High-Performance Computer Algebra

Jeremy Johnson(jjohnson@cs.drexel.edu) and
Werner Krandick(krandick@cs.drexel.edu)

Aim and Scope
Improved algorithms, better implementations, and faster computers have enabled many previously time-consuming computer algebra computations to be performed routinely and have extended the range of what is practically possible to compute. However, there remains many computations that still require excessive computing time, and there are many cases where the performance achieved by an implementation could be dramatically improved. Tuning algorithms to perform well on modern computer architectures can be a difficult and time consuming process. Simply reducing the number of arithmetic operations is insufficient. It is necessary to take into account the memory hierarchy, pipelining, and instruction level parallelism. Compilers attempt to produce code that utilize these features, however, even for highly structured numeric computations such as matrix multiplication, compilers are far from achieving optimal performance. The scientific computing community has devoted considerable effort to producing (recently using automated techniques - see the Special Issue of the Proceedings of the IEEE on Program Generation, Optimization, and Platform Adaptation, Vol.93, No. 2, Feb. 2005 ) high-performance libraries of key kernel computations such as matrix multiplication, linear solve, and the FFT. Similar work has been initiated in a few cases by the computer algebra community (largely fundamental arithmetic operations and some work on matrix and polynomial computations); however, the effort is still at a primitive state compared to the numeric community. There are many challenges if achieving high-performance in computer algebra algorithm implementations due to their irregular structure and higher level data types. It is not enough to rely on optimizing compilers and the use of optimized implementations of basic arithmetic operations.

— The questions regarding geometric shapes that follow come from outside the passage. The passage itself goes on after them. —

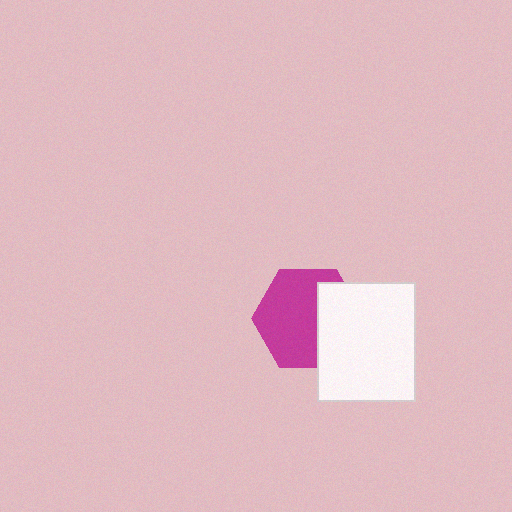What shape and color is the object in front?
The object in front is a white rectangle.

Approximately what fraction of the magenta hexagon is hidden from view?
Roughly 36% of the magenta hexagon is hidden behind the white rectangle.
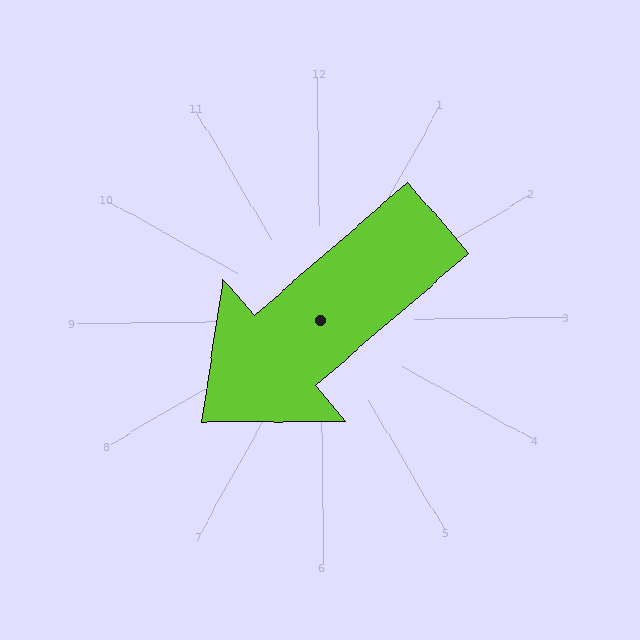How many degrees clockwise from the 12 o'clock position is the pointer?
Approximately 230 degrees.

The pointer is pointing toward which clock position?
Roughly 8 o'clock.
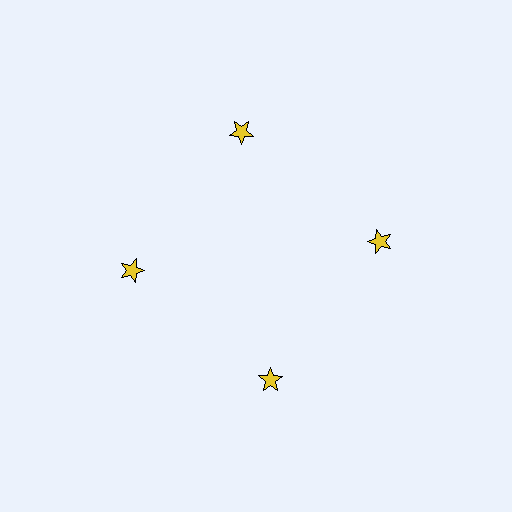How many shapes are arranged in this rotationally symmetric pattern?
There are 4 shapes, arranged in 4 groups of 1.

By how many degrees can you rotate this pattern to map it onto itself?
The pattern maps onto itself every 90 degrees of rotation.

This session will focus on techniques for obtaining high-performance implementations of computer algebra algorithms. Potential Topics:
  1. Practical implementation of asymptotically fast algorithms
  2. Practical performance analysis of computer algebra algorithms
  3. Implementation and optimization techniques for computer algebra algorithms
  4. The application and extension of optimizing compiler techniques to the implementation of computer algebra algorithms.
  5. Adapting the implementation of computer algebra algorithms to improve performance by better utilizing the underlying hardware
  6. Techniques for automating the optimization and platform adaptation of computer algebra algorithms

Call for Submissions:
This session is a last minute addition to the ACA program; however,
submissions for presentations will still be considered. Please contact
either of the session organizers

List of Talks
  1. Overview of High-Performance Computer Algebra
    by Jeremy Johnson
    (Drexel University, Philadelphia, PA, U.S.A.)

  2. Efficient Polynomial Computations from a Programmer's Perspective
    by Xin Li
    (ORCCA, University of Western Ontario, London, Canada)

  3. Efficient Implementation of Multivariate Polynomial Arithmetic Based on Fast Fourier Transform
    by Xin Li, Marc Moreno Maza, Eric Schost
    (ORCCA, University of Western Ontario, London, Canada)

  4. Using High-Performance Taylor Shift by 1 in Real Root Isolation
    Anatole Ruslanov, Jeremy Johnson and Werner Krandick
    (Drexel University, Philadelphia, PA, U.S.A.)

  5. Towards High-Performance High-Level Arithmetic Code
    by Werner Krandick
    (Drexel University, Philadelphia, PA, U.S.A.)